The Perpetual Questions
- Where do you find the time for ongoing professional development (PD) that meets teacher needs and interests?
- How do you help teaches integrate technology into best practices?
- How do you ensure PD offerings directly relate to college and career readiness standards?
It’s a given that high-quality, ongoing, and student-focused professional development (PD) is key to improving teaching and learning. But questions such as those listed above—about time, adult learning needs, relevancy, and technology integration—plague PD coordinators, team leaders, coaches, district and school administrators, and consultants. Recently, a growing number of schools are finding answers to these compelling questions by exploring, designing, and conducting blended PD.
What is Blended PD?
Blended PD is the careful combination of face-to-face and online learning activities. Face-to-face activities include workshops, meetings (e.g., grade level, vertical, and faculty), professional learning communities (PLCs), coaching sessions, and mentoring. Blended PD combines face-to-face activities with virtual activities such as audio and video discussions and conferencing, online courses, webinars, websites, blogs, wikis, and multimedia materials, and social media.

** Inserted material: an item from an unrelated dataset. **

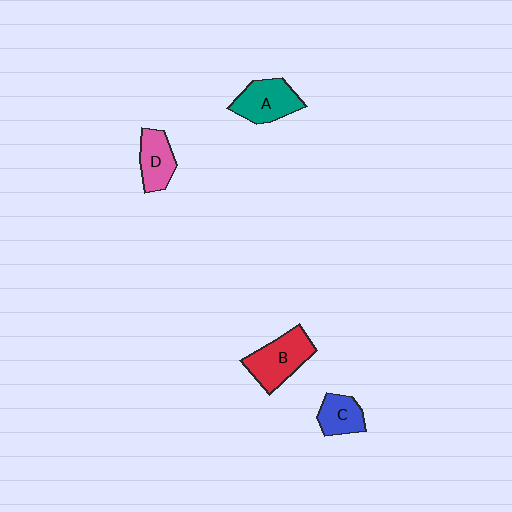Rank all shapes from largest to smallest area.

Face-to-face activities require educators to be physically present at a specified location, at a specific time. Generally led by a facilitator or designated leader, participants might read, write, see demos, discuss, watch videos, plan, practice using technology, and/or create materials. In contrast, virtual learning opportunities can be carried out in or outside of school, either individually or collaboratively, synchronously or asynchronously. These virtual learning opportunities often require teachers to work through a pre-identified sequence, or can be self-directed by the learner. To personalize learning, the online choices can involve the written word, images, video, and sound—all on a range of targeted topics.
Blended PD at a Glance
(opens in a new window)There is no single, right way to implement any professional development program, including blended PD. The district and school context, the standards and curriculum objectives, and teacher interests and needs all contribute to the planning and implementation process. This diagram captures the essence of blended PD, showing the relationship between face-to-face and online activities. In this example, team meetings, and coaching serve as the basis of the face-to-face learning opportunities. The online activities seamlessly help teachers to prepare for and extend learning before and after the scheduled face-to-face activities.
Free Blended PD Resources
Blended PD is resource-hungry. This means that the designers and developers need access to trusted, curated resources related to a particular topic or curriculum area. To fulfill this need, PowerUp WHAT WORKS(opens in a new window) has developed an entire section to planning and implementing devoted to blended PD(opens in a new window).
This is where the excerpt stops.